Few differences found between Apple’s A4 processor and the Samsung ARM A8 used in the Samsung Galaxy S
Apple turned heads early this year when it unveiled the 1GHz A4 Processor, an Apple-branded processor that is now used in the Apple iPad and Apple iPhone 4. The A4 relies on an ARM Coretex-A8 core and a PowerVR SGX 535 graphics processor. Prior to the A4, Apple powered the iPhone and iPod Touch with processors developed and manufactured by Samsung.
But last year, Samsung announced their own 1GHz ARM Cortex-A8 processor called the S5PC110A01 aka Hummingbird. Recently, the S5PC110A01 has appeared in some of Samsung’s flagship devices, including the Samsung Wave, Samsung Galaxy S Android smartphone, and the Samsung Captivate, which is based on the Galaxy S platform.
So what’s the difference between these two processors? According to TechInsights, not much.
Both processors feature a 1GHz ARM Cortex A8 with a 45nm core, and the aforementioned PowerVR SGX 3D engine from Imagination Technologies. The Samsung processor was developed in conjunction with Intrinsity, a fabless semiconductor company that was later acquired by Apple. Furthermore, the cache used in both processors is manufactured by Samsung.
TechInsights concludes that the ARM core used in the Samsung S5PC110A01 and Apple A4 are identical. From a hardware standpoint, there is very little difference between the A4 and the S5PC110A01.

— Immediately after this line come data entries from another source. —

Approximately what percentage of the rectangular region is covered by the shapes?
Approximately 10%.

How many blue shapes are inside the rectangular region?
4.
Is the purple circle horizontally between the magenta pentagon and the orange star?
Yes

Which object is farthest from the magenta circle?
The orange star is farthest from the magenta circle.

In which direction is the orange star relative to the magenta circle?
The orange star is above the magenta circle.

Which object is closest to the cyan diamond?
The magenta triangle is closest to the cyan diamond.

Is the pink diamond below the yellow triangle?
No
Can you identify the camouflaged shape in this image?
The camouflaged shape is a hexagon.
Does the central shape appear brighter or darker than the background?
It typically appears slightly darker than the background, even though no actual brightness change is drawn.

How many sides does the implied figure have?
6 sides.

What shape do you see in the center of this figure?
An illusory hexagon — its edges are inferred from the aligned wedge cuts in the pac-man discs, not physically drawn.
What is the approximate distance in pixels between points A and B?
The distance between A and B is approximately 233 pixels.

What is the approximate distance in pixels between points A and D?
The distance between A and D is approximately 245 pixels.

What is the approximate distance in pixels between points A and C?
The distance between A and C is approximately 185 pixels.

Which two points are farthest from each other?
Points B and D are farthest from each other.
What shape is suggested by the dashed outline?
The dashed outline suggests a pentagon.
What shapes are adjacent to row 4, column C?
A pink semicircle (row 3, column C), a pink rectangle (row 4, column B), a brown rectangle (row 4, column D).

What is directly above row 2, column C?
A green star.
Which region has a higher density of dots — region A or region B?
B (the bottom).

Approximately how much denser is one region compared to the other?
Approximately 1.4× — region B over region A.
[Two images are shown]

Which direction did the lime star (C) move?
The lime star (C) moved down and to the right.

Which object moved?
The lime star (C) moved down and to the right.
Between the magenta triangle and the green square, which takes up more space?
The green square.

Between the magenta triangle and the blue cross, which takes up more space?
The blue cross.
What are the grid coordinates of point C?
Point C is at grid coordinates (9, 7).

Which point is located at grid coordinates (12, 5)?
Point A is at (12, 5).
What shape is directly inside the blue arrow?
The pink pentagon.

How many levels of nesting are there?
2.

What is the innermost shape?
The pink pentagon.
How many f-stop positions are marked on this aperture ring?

From a software standpoint, however, the difference between the A4 and S5PC110A01 is unclear. It’s likely that Apple optimized the A4 to decrease power consumption in the iPad and iPhone 4. But this optimization isn’t necessarily unique to Apple – in fact, Intrinsity likely played a large role in optimizing both A4 and S5PC110A01 processors.
So, there may be little difference, if any, between the A4 and S5PC110A01 processors in Apple and Samsung devices, respectively. Apple’s acquisition of Intrinsity however, does suggest that the company is aggressively pursuing custom designs down the road that will help to differentiate future Apple processors from other ARM designs.